Comme toujours, le temps fait son oeuvre. Qui donc aujourd’hui parle encore de Total ? Pourtant, nous n’avons pas rêvé ? Mardi durant toute la journée, puis encore un peu mercredi, cette société représentait l’abomination du capitalisme. Pensez donc ! Des milliards d’euros de bénéfices et des licenciements. Et puis, après avoir dénoncé, tempêté et hurlé, on a compris que les 555 suppressions de postes produiraient zéro chômeur, que la disparition de ces postes commencerait en 2010 et s’étalerait jusqu’en 2013. Si tous les plans sociaux ressemblaient à celui là, franchement, nous serions des gens heureux.

Autre chose à propos de Total. Ceux qui se sont trouvés pris au piège d’avoir parlé trop vite ajoutent généralement pour se dédouaner que plus mauvais « communicant » que Total, cela n’existe pas. Là encore, il faut une solide méconnaissance des lois et des pratiques sociales pour émettre ce jugement. Sous peine de se voir reprocher un délit d’entrave vis-à-vis des organisations syndicales, une entreprise ne peut pas informer l’extérieur d’un plan quelconque d’ajustement des effectifs avant d’en avoir informé l’intérieur, c’est-à-dire les salariés par l’intermédiaire de leurs représentants. Seulement, en procédant ainsi, donc en respectant la loi, une entreprise perd la maîtrise de sa communication.
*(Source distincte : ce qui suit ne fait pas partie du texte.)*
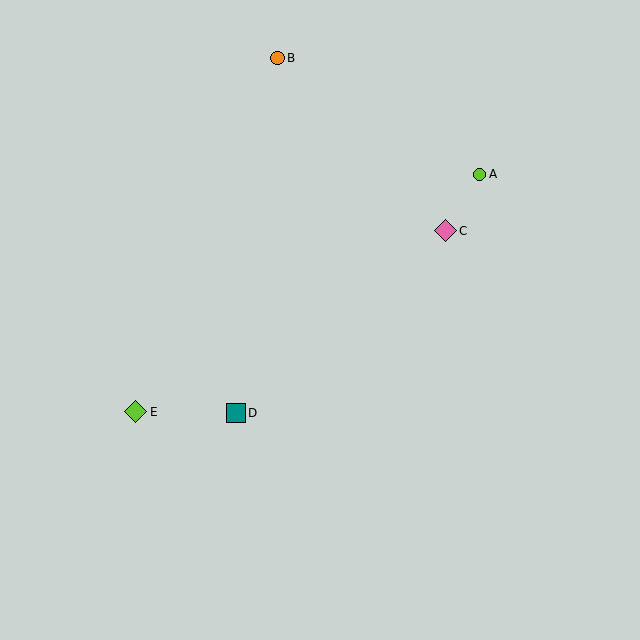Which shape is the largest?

En effet, lors d’une interruption de séance, mardi dernier, vers 11 heures, des représentants d’un syndicat, le CGT en l’occurrence mais cette précision est purement factuelle, a fait connaître de manière imprécise et imparfaite le plan de réduction des postes que venait de leur présenter la direction de Total. D’un coup, la prairie s’est enflammée, notamment parce que mal informé un secrétaire d’Etat a expliqué que ces licenciements qui n’en étaient pas lui restaient « en travers de la gorge ».

J’écris cela non pas pour défendre Total, qui se débrouillera toute seule, mais parce que cet emballement me paraît révélateur de la faible connaissance des mécanismes économiques et sociaux que nous avons en partage, et aussi d’une forme de ressentiment que nous entretenons collectivement vis-à-vis du monde des affaires et de l’argent. Cela explique sans doute pourquoi nous sommes le seul pays développé à pouvoir aligner dans une grande compétition électorale trois candidats d’obédience trotskiste, plus un communiste, plus quelques anti- capitalistes équitablement répartis entre la droite et la gauche. La France se trouve ainsi parfois à mi chemin entre le musée et la galerie des horreurs. La preuve par Total que ce n’est pas prêt de se terminer.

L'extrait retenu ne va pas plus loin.